Anyway, the reason it is interesting, to me, is that it has a large heronry on it. The only heronry I knew about it London was the one in Regent’s Park. They obviously fly quite a long way looking for food, because you see herons all over London wherever there’s a patch of water, including my garden pond, but they congregate in nesting colonies and build big nests in trees. Something you can’t see very well in this rubbish picture, because the nests were too far away; I’ve cropped the picture down significantly but you still can’t see much.
There were some more herons nesting further upriver, as well, on some small islands at Richmond.

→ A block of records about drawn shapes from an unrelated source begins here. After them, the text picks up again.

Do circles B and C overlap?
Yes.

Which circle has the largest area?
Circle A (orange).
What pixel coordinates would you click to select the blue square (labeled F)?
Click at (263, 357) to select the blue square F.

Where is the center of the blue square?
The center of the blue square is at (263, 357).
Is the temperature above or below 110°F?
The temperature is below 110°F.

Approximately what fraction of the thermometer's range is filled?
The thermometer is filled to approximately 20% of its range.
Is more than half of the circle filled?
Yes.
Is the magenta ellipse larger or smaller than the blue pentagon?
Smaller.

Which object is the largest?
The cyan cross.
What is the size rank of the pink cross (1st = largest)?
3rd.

The path then goes around the back of Kew Gardens. The path is raised up with some kind of drainage ditch on the other side from the river, so it would be quite difficult to sneak over the fence, but you can see a little bit of the gardens from the path. Meanwhile on the north bank of the river is Syon Park. So it all feels quite rural, and the flowers were out and the birds were singing — lots of wrens, particularly, when I was there — and it’s all pleasant enough, although I’d say that if you’re in that part of London and want to go for a walk: pay the entrance fee and walk in Kew Gardens itself.

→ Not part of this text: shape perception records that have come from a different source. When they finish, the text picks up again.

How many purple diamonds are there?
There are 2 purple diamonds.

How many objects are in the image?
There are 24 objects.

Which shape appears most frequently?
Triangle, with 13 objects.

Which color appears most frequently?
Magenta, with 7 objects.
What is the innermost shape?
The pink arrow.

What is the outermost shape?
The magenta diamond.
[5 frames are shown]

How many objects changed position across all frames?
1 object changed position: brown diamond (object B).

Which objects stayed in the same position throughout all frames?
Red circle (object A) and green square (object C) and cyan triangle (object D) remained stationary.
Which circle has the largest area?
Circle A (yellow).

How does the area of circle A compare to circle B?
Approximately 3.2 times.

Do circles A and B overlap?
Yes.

This is the back of Syon House, built in the mid-C16th by the Duke of Somerset:
After Kew Gardens the path goes past the Royal Mid Surrey Golf Club, and over the river there’s another tree-covered island, Isleworth Ait, to help keep up the rural feel. The drainage ditch, if that’s what it is, widens out here into a respectable looking stream which seems to be quite thoughtfully managed for wildlife. By which I mean that it has been allowed to get a bit untidy and overgrown, with willow trees growing in the water, but there are clear signs of maintenance, so it’s not just neglected. I heard blackcap and willow warbler and saw a sedge warbler singing in the undergrowth, so that was quite encouraging — although at this time of the year they may just be passing through on their way to somewhere else. There were also quite a lot of butterflies, particularly one of my favourites, the orange tip.
The next stage really is Richmond, with more herons, lots of generally expensive looking people and some places to stop for lunch. And what might be a Canada Goose × Bar-headed Goose hybrid. It was with a group of Canada Geese and one Bar-headed Goose, so it’s I think it’s a reasonable guess. Neither species is native here, and they don’t occur wild together — the Bar-headed Goose is from Central Asia and the Canada Goose from North America — but waterfowl hybridise fairly freely.

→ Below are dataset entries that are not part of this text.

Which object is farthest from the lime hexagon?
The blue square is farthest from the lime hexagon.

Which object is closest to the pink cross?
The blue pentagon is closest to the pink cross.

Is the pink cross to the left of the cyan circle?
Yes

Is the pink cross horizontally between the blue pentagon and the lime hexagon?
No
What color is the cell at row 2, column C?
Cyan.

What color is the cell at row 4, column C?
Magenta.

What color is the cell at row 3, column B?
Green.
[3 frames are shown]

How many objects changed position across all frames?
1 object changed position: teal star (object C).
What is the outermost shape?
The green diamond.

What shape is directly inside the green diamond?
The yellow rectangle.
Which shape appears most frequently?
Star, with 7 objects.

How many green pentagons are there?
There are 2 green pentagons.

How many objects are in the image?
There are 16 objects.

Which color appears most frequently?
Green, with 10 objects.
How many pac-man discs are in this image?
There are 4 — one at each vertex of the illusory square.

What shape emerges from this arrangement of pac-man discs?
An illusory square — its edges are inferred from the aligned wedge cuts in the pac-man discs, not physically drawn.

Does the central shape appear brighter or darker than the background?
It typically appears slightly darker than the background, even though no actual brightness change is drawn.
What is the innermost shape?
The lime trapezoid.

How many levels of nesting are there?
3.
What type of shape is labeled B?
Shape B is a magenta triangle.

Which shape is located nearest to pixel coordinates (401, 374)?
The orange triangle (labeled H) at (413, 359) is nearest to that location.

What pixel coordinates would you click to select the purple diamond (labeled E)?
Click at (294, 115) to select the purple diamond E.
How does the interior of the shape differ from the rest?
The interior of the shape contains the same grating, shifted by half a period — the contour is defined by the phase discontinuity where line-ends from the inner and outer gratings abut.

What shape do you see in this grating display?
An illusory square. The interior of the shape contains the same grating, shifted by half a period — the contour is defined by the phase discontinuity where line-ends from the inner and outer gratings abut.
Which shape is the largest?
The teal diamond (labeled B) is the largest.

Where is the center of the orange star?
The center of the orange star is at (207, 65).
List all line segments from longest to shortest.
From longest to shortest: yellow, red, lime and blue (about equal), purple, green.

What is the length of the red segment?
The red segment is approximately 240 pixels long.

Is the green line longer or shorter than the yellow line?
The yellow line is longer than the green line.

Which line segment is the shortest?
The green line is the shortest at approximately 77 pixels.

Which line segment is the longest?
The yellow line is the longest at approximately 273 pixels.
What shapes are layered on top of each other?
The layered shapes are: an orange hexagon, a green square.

EDIT: the nice people at the Flickr Hybrid birds group seem to think it might be Canada Goose × Greylag/domestic goose.
Anyway after Richmond, it’s more of the same — leafy towpath — until Teddington Lock where I crossed the footbridge and caught a train at Teddington. Pleasant enough but not very interesting. Although Teddington Lock was where the Monty Python fish-slapping dance was filmed, which is kind of mildly neat.
Incidentally, at Teddington I had a little lesson in why it might not be a good idea to rely too heavily on Google Maps. This is my iPhone’s advice on the best route to the station from where I was on the other side of the river:
Which would seem pretty reasonable if I wasn’t standing right next to a footbridge at the time. Don’t get me wrong, it’s brilliant having magical maps in your pocket the whole time; I’m just glad I consulted the A-Z before leaving the house.
» You can see more of my photos from this section of the walk on Flickr. You can even see them on a map although some of the locations are approximate.
* Those World Heritage Sites are, in the order you pass them walking upstream:
- Maritime Greenwich, i.e. the Queen’s House designed by Inigo Jones, the Royal Naval College designed by Christopher Wren, the Observatory designed by Wren and Robert Hooke, Nicholas Hawksmoor’s St Alphege’s church, Greenwich Park and so on.
- The Tower of London. Pretty self-explanatory, I think. Notably, of course, the Tower is not just a historically important medieval castle; it’s unusually early, since a lot of it dates back to the C11th.
- Westminster Abbey, the Palace of Westminster (i.e. the parliament buildings) and St Margaret’s Church. In some ways the Abbey and the houses of parliament could almost be two separate World Heritage Sites, being both very important in their own right and separated by several centuries chronologically, but the whole complex of buildings is interconnected so I guess it makes sense.
- The Royal Botanic Gardens, Kew. Which is why I got started on the subject now. Kew Gardens are important to the history of science and of landscape gardening. And indeed it’s still an important scientific institution.
All very fair choices, I think. The most obvious gap in the list would be St Paul’s Cathedral, I guess. Or since they don’t mind lumping a few buildings together to make one WHS, how about ‘St Paul’s Cathedral and the city churches’ to take in all those Wren and Hawksmoor churches built after the Great Fire. Buckingham Palace is an obvious possibility, perhaps, except that I don’t think anyone claims that it’s particularly architecturally interesting.